El Ejecutivo de Jorge Azcón presentó ayer el proyecto de Presupuestos de 2026 para Aragón, un documento que encierra la hoja de ruta de un Gobierno que quiere acabar la legislatura en 2027 pero que es consciente de que, si no se aprueban las cuentas, el único camino que le queda es la convocatoria de unas elecciones autonómicas. El presidente aragonés fue tajante al respecto. «Si no hay una mayoría que apruebe este presupuesto, habrá elecciones», zanjó. La próxima semana se iniciará la ronda de contactos con los grupos parlamentarios para sondear posibles apoyos, aunque las primeras reacciones de los portavoces de los partidos parecen confirmar que la convocatoria de comicios está cada vez más cerca. Esta es, sin duda, la última bala de Azcón.
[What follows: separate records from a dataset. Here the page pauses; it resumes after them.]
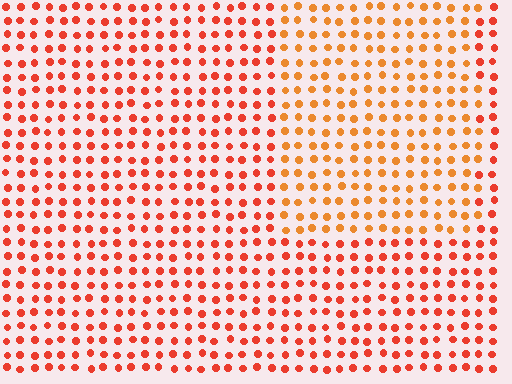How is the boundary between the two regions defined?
The boundary is defined purely by a slight shift in hue (about 25 degrees). Spacing, size, and orientation are identical on both sides.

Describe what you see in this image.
The image is filled with small red elements in a uniform arrangement. A rectangle-shaped region is visible where the elements are tinted to a slightly different hue, forming a subtle color boundary.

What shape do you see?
I see a rectangle.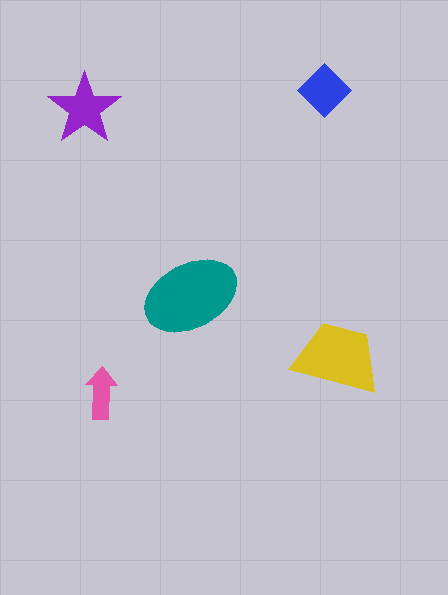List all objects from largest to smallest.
The teal ellipse, the yellow trapezoid, the purple star, the blue diamond, the pink arrow.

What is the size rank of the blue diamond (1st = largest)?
4th.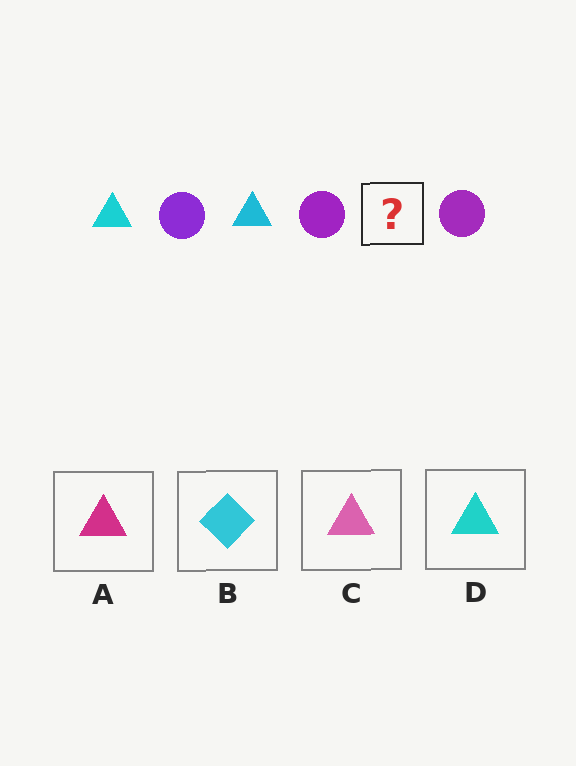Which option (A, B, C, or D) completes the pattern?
D.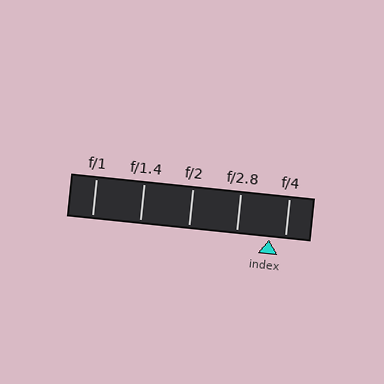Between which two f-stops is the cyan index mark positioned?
The index mark is between f/2.8 and f/4.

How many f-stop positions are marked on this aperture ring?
There are 5 f-stop positions marked.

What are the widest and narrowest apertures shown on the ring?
The widest aperture shown is f/1 and the narrowest is f/4.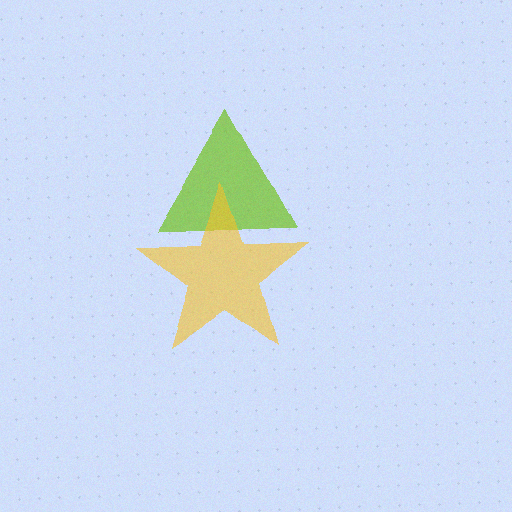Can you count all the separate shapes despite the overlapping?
Yes, there are 2 separate shapes.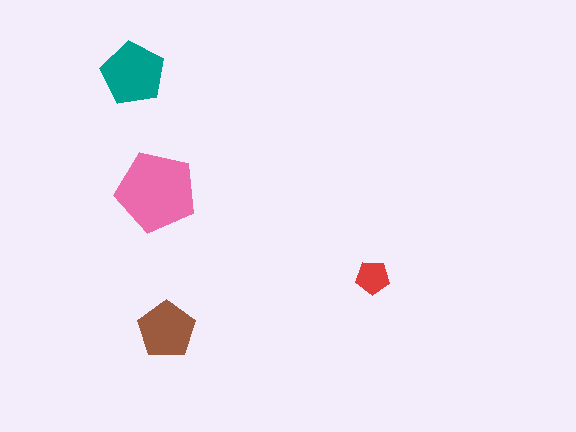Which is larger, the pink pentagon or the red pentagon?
The pink one.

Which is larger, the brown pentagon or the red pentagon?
The brown one.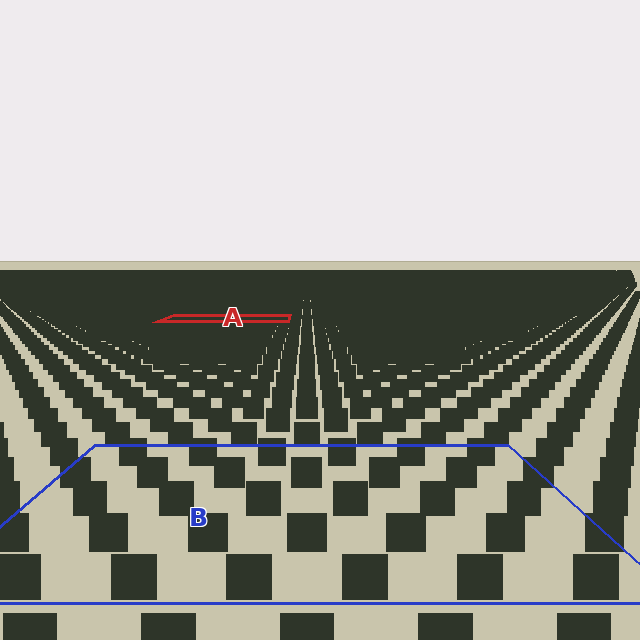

La estrategia del PP de presentar presupuestos para que los aragoneses vean qué proyecto tiene para la comunidad ya está en marcha, pero, si nada cambia, solo un milagro puede evitar las elecciones. Eso o tragar con los postulados de Vox, tal y como ha sucedido en la Comunidad Valencia. Las únicas alternativas pasan por cerrar un acuerdo de presupuestos, acceder a un trágala con el partido de la ultraderecha o elecciones.

Antes habrá que esperar para conocer cuáles son los argumentos de Vox y de los partidos de la oposición para rechazar unos presupuestos que, a priori, parecen equilibrados, con un incremento del 8% en gasto social, cimentado en la partida de Sanidad (3.000 millones y un crecimiento del 9%) y Educación (un 7% más hasta los 1.433 millones), así como una apuesta clara por la inversión en materia de vivienda y carreteras, entre otras. En definitiva, 9.145 millones de euros, es decir, casi 600 más y un techo de gasto que roza los 8.000 millones.

Pero toda realidad tiene su contexto y el escenario político, a nivel nacional y autonómico, es de alto voltaje. Es ahí donde juega un papel clave la estrategia de los partidos en detrimento de la ventaja competitiva que puede suponer para Aragón mantener una estabilidad que le permita completar la legislatura. Hoy, la situación que atraviesa la comunidad es óptima, con un aumento de la ocupación, la llegada de inversiones que van a acelerar la creación de empleo y un repunte de los ingresos públicos por un ciclo económico positivo.

Pero Azcón no tiene los apoyos suficientes y en esta partida de ajedrez Vox no se juega nada. El partido de Abascal navega a favor de corriente, más pendiente de que los mensajes calen que de que las cuentas públicas salgan. El gran riesgo al que se enfrenta Aragón es que todo cambie para que nada cambie y que algunas inercias se vean frenadas por la realidad política, una realidad que es testaruda y que demuestra que la comunidad nunca ha contado con mayorías absolutas. Porque para Aragón el acuerdo es la única solución.